Famous for car manufacturing and Eminem (and portrayed in the gritty film about the said rapper ‘8 Mile’) Detroit is a city of 630,000 on the border with Canada in the USA’s North East. On 18th July 2013 it filed for Chapter 9 bankruptcy owing around $20 billion and far exceeding the second largest US municipal bankruptcy of Jefferson County at $4 billion.
There are many reasons why it got into so much trouble. Some may be familiar to issues faced by local authorities in the UK, but others will be less so. Some are not the municipality’s ‘fault’, but others are clearly things that could have been avoided. Here are some of the main factors:
Famous for its motor industry Detroit’s population peaked during the 1950’s at 1.8 million. It has since declined by 60% as the car industry has moved to other countries with cheaper labour costs. This left the local government with far less people to pay the pensions of the higher number of staff they needed in the past. The population left was increasingly older (younger people are more likely to leave somewhere with no jobs) and poorer (people with wealth and resources are also more likely to leave a declining city). Residents were therefore more in demand of local government services and less able to pay taxes. Population decline still leaves you with a lot of streets to clean and bin rounds to do even if half the houses are empty. Finally, as more and more people left, property prices fell meaning the property taxes the city could collect also fell.
Pension and Healthcare Benefits for Employees Remained High Despite the Fact the City Could Not Afford Them
Despite a very concerted effort by the city to reduce the workforce, pension and healthcare costs for existing and retired staff were seen as overly generous. This including a questionable practice of paying out excess earnings from pensions to retirees and active employees instead of reinvesting them in the fund. Even as the City was under increasing financial pressure action to change this did not happen in time.

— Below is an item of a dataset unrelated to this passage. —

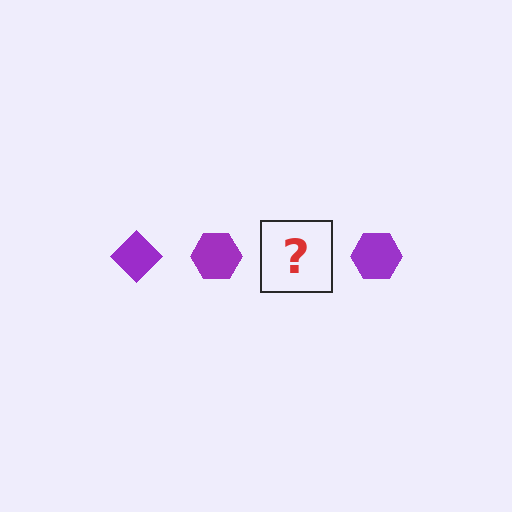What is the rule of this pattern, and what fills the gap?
The rule is that the pattern cycles through diamond, hexagon shapes in purple. The gap should be filled with a purple diamond.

High Taxes Made Population Decline Even Worse
To help deal with its financial problems the city made the somewhat understandable decision to raise taxes on residents. Local governments in the US have far more extensive powers than in the UK to control local taxation. Unfortunately this made the problem worse not better as residents increasingly moved out of the city to avoid the higher taxes, making total taxation income lower overall.
The City Borrowed too Much
Too much debt is generally the reason behind most bankruptcies and Detroit is no exception. The city borrowed extensively to fund capital expenditure but also (as would not be allowed in the UK) to fund revenue budget gaps. There is a widespread impression that the city increasingly borrowed to fund holes in its budgets rather than face up to and manage the difficult financial situation it was in.
The City Struck a Complex Financial Deal that went Bad
Mayor of Detroit from 2002 to 2008 Kwame Kilpatrick is a convicted felon who served a long prison sentence for fraud, racketeering and perjury. Whilst this clearly didn’t improve the fortunes of Detroit perhaps his least good move was to engineer a complex financial deal with Wall Street to restructure the city’s pension fund debt. Funded by borrowing $1.4 billion the deal was supposed to save the city but went bad with the onset of the 2008 financial crisis, eventually costing the city $2.8 billion.